Terraform
This is meant to be run as an interactive slides/live-demo presentation in emacs, with syntax highlighting.
Yes, I know how that sounds.
T O C
- What is Terraform ? ? ?
- Creating resources
- Inspecting Terraform state
- Modifying + tainting resources
- Shared State
- Case study: Newrelic + Pagerduty setup a. Modules, Multiple providers, Best practices
- Postmortem: Deposed Resources
Terraform: An Intro
HashiCorp Terraform enables you to safely and predictably create, change, and improve infrastructure.

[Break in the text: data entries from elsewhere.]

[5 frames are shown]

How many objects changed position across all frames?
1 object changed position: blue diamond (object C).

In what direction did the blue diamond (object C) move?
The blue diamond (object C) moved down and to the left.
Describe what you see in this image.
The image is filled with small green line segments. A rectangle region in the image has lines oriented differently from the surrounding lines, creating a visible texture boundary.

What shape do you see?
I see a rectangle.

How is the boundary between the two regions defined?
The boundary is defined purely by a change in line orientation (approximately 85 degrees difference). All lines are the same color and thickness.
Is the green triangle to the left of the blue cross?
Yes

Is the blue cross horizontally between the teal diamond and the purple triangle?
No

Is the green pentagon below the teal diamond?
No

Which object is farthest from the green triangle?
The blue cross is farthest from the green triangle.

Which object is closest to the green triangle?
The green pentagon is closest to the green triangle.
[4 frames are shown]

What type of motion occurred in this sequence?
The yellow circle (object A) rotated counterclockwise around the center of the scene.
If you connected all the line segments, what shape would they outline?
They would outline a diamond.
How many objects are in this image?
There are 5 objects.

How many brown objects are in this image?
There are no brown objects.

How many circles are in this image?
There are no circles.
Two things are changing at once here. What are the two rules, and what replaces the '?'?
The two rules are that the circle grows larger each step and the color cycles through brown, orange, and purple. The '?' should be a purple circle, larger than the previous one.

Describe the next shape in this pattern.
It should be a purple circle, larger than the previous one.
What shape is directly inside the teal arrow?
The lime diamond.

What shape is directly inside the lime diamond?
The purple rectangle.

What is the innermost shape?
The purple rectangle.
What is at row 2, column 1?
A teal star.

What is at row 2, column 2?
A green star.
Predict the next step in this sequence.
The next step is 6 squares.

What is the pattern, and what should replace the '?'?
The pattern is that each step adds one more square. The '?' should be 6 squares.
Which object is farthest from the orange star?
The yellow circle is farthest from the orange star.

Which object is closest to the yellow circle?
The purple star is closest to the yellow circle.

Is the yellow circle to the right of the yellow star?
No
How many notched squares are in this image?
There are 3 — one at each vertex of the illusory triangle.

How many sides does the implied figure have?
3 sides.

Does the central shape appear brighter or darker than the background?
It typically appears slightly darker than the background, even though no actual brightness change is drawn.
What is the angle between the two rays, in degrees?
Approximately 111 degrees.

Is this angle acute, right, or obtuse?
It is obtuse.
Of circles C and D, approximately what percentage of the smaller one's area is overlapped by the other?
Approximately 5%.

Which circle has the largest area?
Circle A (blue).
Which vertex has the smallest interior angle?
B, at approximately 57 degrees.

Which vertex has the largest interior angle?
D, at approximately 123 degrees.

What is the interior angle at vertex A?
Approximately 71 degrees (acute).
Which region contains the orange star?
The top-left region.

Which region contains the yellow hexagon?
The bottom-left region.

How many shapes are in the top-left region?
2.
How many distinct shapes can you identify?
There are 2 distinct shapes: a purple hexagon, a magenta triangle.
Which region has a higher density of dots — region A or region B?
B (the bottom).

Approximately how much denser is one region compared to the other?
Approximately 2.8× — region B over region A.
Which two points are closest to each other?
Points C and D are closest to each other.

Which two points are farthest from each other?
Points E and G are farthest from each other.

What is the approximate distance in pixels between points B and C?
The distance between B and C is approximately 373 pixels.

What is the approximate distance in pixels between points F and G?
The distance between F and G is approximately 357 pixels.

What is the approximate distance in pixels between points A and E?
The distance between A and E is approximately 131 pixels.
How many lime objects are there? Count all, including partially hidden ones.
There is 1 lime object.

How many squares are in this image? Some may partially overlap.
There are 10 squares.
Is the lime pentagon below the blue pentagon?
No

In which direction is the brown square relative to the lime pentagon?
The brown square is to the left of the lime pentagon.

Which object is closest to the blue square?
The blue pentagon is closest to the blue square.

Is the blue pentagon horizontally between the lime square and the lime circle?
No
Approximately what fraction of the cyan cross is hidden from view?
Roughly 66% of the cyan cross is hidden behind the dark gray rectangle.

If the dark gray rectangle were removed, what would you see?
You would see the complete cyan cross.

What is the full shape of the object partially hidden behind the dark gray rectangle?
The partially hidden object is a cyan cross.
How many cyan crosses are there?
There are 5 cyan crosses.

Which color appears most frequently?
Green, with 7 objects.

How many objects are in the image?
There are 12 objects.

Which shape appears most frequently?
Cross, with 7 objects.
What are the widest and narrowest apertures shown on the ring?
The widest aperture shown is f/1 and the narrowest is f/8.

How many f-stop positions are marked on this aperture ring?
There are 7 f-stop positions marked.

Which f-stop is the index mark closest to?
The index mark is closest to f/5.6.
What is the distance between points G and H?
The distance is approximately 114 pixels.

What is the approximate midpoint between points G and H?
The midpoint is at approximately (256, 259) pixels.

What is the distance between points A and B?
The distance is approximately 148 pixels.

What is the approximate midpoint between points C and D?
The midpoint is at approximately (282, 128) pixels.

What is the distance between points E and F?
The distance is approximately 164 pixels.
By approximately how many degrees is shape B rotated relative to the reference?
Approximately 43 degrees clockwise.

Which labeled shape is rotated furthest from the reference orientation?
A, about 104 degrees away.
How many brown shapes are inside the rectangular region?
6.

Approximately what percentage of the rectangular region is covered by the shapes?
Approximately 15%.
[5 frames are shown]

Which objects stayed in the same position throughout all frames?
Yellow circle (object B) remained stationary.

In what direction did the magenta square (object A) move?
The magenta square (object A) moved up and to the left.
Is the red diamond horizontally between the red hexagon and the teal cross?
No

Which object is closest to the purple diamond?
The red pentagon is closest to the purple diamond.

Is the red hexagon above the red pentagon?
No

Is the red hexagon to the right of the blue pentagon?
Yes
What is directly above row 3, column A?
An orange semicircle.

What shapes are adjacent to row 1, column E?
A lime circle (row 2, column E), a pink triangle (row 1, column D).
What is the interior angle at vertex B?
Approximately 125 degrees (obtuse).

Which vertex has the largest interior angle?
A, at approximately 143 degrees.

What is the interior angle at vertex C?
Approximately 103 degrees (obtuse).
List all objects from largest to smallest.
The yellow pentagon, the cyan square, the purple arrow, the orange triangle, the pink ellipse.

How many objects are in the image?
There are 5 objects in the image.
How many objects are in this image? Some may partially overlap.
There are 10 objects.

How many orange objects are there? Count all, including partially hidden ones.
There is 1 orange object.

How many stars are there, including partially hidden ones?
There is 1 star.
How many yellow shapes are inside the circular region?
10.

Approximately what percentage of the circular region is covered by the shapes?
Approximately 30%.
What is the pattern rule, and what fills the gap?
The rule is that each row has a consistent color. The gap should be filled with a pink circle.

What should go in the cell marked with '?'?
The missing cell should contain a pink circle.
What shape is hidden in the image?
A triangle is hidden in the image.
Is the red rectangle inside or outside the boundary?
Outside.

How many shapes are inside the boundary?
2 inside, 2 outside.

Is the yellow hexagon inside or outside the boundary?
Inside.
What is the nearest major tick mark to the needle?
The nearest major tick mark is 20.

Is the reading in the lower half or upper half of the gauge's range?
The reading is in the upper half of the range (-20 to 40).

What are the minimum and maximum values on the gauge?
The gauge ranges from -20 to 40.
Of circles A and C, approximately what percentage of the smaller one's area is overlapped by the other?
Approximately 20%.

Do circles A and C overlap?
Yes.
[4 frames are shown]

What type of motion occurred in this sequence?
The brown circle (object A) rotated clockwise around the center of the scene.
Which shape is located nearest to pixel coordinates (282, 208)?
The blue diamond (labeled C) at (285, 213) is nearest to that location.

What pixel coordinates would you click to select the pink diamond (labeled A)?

It is an open source tool that codifies APIs into declarative configuration files
that can be shared amongst team members, treated as code, edited, reviewed, and versioned.
Infrastructure-as-Code: Benefits
- Versioned
- Audited
- Reproducible
- Predictable action times (automated replacement and recovery)
Terraform: Benefits
- Unified language (HCL) and API
- Define important details, hide the other stuff (Declarative config formats)
12 Factor App Design
Andrew Wiggins, https://12factor.net/
-
Minimize the complexity of defining infra + making changes
Minimize time and cost for new developers to understand infrastructure and historical context. -
Unify configuration and deployment of services
Scale and integrate services without significant changes to tooling, architecture, or development practices. -
Reduce the risk of making changes
Minimize divergence between development and production, enabling continuous deployment.
Working With Resources
Hashicorp Configuration Language (HCL)
- primitive, human-friendly syntax
- has basic obj constructs (bool, int, string, array, hash object)
π π π π π π π π π π π
π you're basically writing JSON π
πππ ππ π ππ π π π π
resource "aws_vpc" "workshop_vpc" {
cidr_block = "10.0.241.0/24"
tags {
source = "Terraform Knowledge Share"
}
}
resource "aws_subnet" "public_subnet_1" {
vpc_id = "${aws_vpc.workshop_vpc.id}"
availability_zone = "us-east-1a"
cidr_block = "10.0.241.0/26"
tags {
source = "Terraform Knowledge Share"
}
}Terraform < 0.12
-
no for loops;
-
limited if/else support
-
limited type support (relies on strings, auto-type conversions);
ami_id = "${var.ami_id}"instead ofami_id = var.ami_id
Also: no debugging support (not even printf)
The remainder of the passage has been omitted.